他一直看著太監們帶著王子走進內宮,再也看不到人影,才走開,腳步有些沉重。
“王子跟自己有什麽關系呢?”
穆虎又有些釋然了。
“咦,怎麽只見王子,沒有太子呢?”
穆虎心中又有些納悶。
“但願太子別再被逮住了。”
行兩步,穆虎看眾多著青衣小帽者三五成群急匆匆地往前趕,走得大步流星,滿頭大汗,氣喘籲籲,兩眼直視,無暇旁顧。
穆虎好奇,趕上其中一個,問:“兄台,這急急忙忙地去做什麽?”
那人只是瞅了穆虎一樣,顯出不耐煩的樣子,似乎在埋怨穆虎,不該去打擾他,並不停下自己的腳步。
穆虎越發地好奇,進而問從後面趕過來的另一位:“兄台,這是有何貴乾?”
那人同樣沒有停下腳步,但並不像先前那位一樣置之不理,而是簡單地說:“去登記求官呢。”
“求官?”穆虎依然好奇,跟上前趕的隊伍。
眾人在會極門停下來。
此時,會極門前人山人海,有數千人之多,團團坐在地上,周圍有大順兵看守。
新趕到的則在入口處登記,報上姓名官職,然後進入。
這些都是來新的朝廷效命的前明官員。穆虎明白了,這是投降大順朝的明朝官吏,正等待大順丞相牛金星的錄用。
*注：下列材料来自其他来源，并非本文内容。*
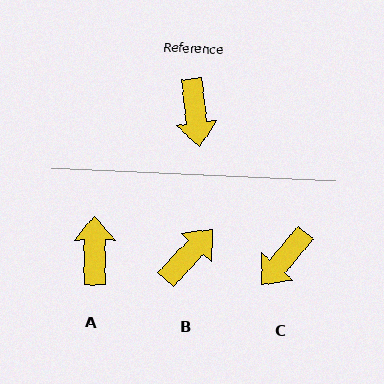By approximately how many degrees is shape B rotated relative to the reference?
Approximately 130 degrees counter-clockwise.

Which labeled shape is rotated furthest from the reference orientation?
A, about 173 degrees away.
“他媽的,坐好。”一名大順士兵對斜躺在地上的一名官吏呵斥道,“怎麽像狗一樣臥著?”並用腳狠狠地踢了一個那人一下。
那人連忙坐正,滿臉堆笑。
“哈哈哈,大家快過來看看,這人的鼻子,怎麽這麽大,跟豬的鼻子一樣,哈哈哈。”
一名大順士兵歪頭看著坐在地上的一名前朝官員,用手指著他的臉,放肆地狂笑著,招呼同伴過來。
其他士兵圍攏過來,像欣賞奇珍異玩。
“哈哈哈,還真是呢?”
“喂,你這家夥怎麽長的?”
“你吃飯也像豬一樣嗎?”
“哈哈哈……”
那官員只是尷尬地笑笑,並不生氣,臉已脹得通紅。
“哎喲,這位官爺,細皮嫩肉的,像個大姑娘。怎麽著,讓爺親一口。”
另一邊,一名大順兵對著一位長相俊秀的官員嘻嘻笑著。
“官爺,您真會說笑。”
“扒了褲子讓爺瞧瞧?”
“這……這……”
“喲,喲,還害羞呢!別不好意思啊。”他招呼一下其他士兵,“弟兄們過來,把他的褲子扒掉,讓咱瞧瞧這當官到底是不是一個帶把的?”
另外的士兵也圍攏來,嘻嘻哈哈笑著,對著那官員動起手來。
那官員只是扭動著身子,躲避著摸過來的手,卻不敢有什麽反對的表示。
“這大明朝官員要不養得細皮嫩肉的,要不養得肥頭大耳的,都是喝得老百姓的血吧。”
“喝大明朝老百姓的血,這次是想喝咱大順朝老百姓的血。”
“我們打江山就是不讓他們喝老百姓的血。 不治他們的罪,已經算便宜他們了,還厚著臉皮想再來當官呢。”
“讓他們滾。”
“滾,滾。”
幾個大順兵突然暴怒了起來,對著坐在地上的大明官員踢去,一腳一個,踢倒一片。
但沒有一個人離開,挨過踢之後,又重新坐正,等待招錄的機會。
“別再難為他們了,他們本來就不是人。忠臣自我們進城之時,就都死了。”
說話的應該是這兒的領導,他用手摸過一個一個官員的頭,像撫摸自己的嬰兒般。
摸過之後,有的讓去前面,大概是通過了,那人千恩萬謝,激動萬分,連滾帶爬的去了。
有的則沒有表示,那人便癱倒在地,一臉沮喪,歎氣連連。
穆虎看了一會,為這些官員感到悲哀,“真還不如死了呢?”
穆虎聽說,在大順軍破城之前,很多有士大夫氣節的官員選擇了殺身成仁,有的上吊,有的放火,有的拔劍自刎,有的投身古井。有的不僅自己死,還讓全家一起死,好不慘烈。
在看眼前的這些官員,不曾也信誓旦旦在要效命於大明王朝呢?
而結果呢?
還不是開城門的開城門,投降的投降,樹倒猢遜散。
表的那份忠心一錢不值。
然而,這又怪誰呢?
隻怪眼前的這些大臣?
恐怕更多的還要怪皇上:為什麽會輕信這些官員對自己的忠心呢?
在街上走著,突然有快馬從身邊疾馳而過,蹄聲遝遝。